# sloth



## daren richards (Dec 2, 2017)

Hi all im looking to buy a sloth i do have lots of animal knowledge i have lots of reptiles 2 monkeys and looking to add a sloth to my zoo so before i get negative replies i do know what im doing and how to care for them 
so looking to see if anyone knows of a breeder in the uk or any for sale 
many thanks daren


----------



## Twiglet (May 6, 2009)

daren richards said:


> Hi all im looking to buy a sloth i do have lots of animal knowledge i have lots of reptiles 2 monkeys and looking to add a sloth to my zoo so before i get negative replies i do know what im doing and how to care for them
> so looking to see if anyone knows of a breeder in the uk or any for sale
> many thanks daren


Hi daren,

What sort of monkeys are you keeping?
What species are you after and what size is the enclosure you plan to keep them in and how have you gone about it? Have you already got a diet plan put together? They're insanely expensive to buy and keep healthy too.
Sloths are almost never seen privately and there's not all that many in zoos but I know of a few people who have kept them. 
They seem really prone to diet related issues and dental problems (which may or may not be related to dietary insufficiencies). 

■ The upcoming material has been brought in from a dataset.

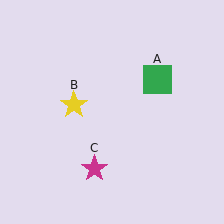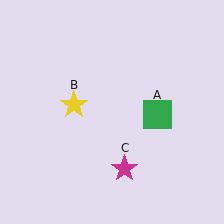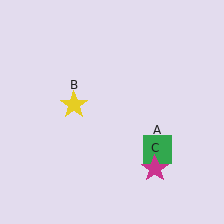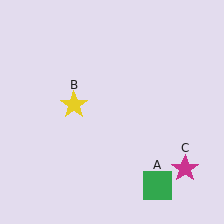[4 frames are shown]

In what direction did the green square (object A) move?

Obviously given how poorly they breed in captivity, you'd likely be looking at wild caught animals. And that is a whole other ethical minefield.... there's good reason for them almost never being kept and personally, I wouldn't touch them with a barge pole for that reason alone (even aside from the complexity of their care).


Sent from my SM-N950F using Tapatalk


----------



## Diplo (Mar 15, 2017)

Twiglet said:


> Hi daren,
> 
> What sort of monkeys are you keeping?
> What species are you after and what size is the enclosure you plan to keep them in and how have you gone about it? Have you already got a diet plan put together? They're insanely expensive to buy and keep healthy too.
> ...


Personally i find it odd that someone is asking for breeders of sloths in the uk on here, Especially as the op states they know what there doing and want to add them to their "zoo". Just because someone keeps "monkeys " does not make them qualified to keep such a specislist animal. I think you have zero chance of finding a private individual who is breeding sloths in the uk or has any for sale and no zoo is going to sell one to a private individual. If the o.p has a bona fide zoo then why ask for help on a predominately reptile forum instead of contacting other uk/european zoos. 

Sent from my SM-G925F using Tapatalk


----------



## Zincubus (Sep 6, 2010)

daren richards said:


> Hi all im looking to buy a sloth i do have lots of animal knowledge i have lots of reptiles 2 monkeys and looking to add a sloth to my zoo so before i get negative replies i do know what im doing and how to care for them
> 
> so looking to see if anyone knows of a breeder in the uk or any for sale
> 
> many thanks daren




If there are any breeders they are being ' very slow to come forward ' !

Sorry , couldn't resist it  


Sent from my iPhone using Tapatalk Pro


----------



## el Snappo (Mar 4, 2017)

Zinc; I'm sure the OP's hanging on for an answer.


----------



## Diplo (Mar 15, 2017)

el Snappo said:


> Zinc; I'm sure the OP's hanging on for an answer.


Is that with two or three toes? 

Sent from my SM-G925F using Tapatalk


----------



## Debbie1962 (Dec 5, 2008)

You lot are so funny:whistling2:.


----------



## ian14 (Jan 2, 2008)

I consider myself extremely lucky to have been inside a private enclosure with a three toed sloth.
Had to be the most gentle and unusual large mammal i have had the privalige to be close to. The fur is quite coarse i found too.
However, before the OP gets excited, this was not a permanent home, just a stop over while being moved from one zoo to another.


----------



## Twiglet (May 6, 2009)

ian14 said:


> I consider myself extremely lucky to have been inside a private enclosure with a three toed sloth.
> Had to be the most gentle and unusual large mammal i have had the privalige to be close to. The fur is quite coarse i found too.
> However, before the OP gets excited, this was not a permanent home, just a stop over while being moved from one zoo to another.


They feel like dirty brillo pads 

Sent from my SM-N950F using Tapatalk


----------



## ian14 (Jan 2, 2008)

Twiglet said:


> They feel like dirty brillo pads
> 
> Sent from my SM-N950F using Tapatalk


That's the best description ever!!


----------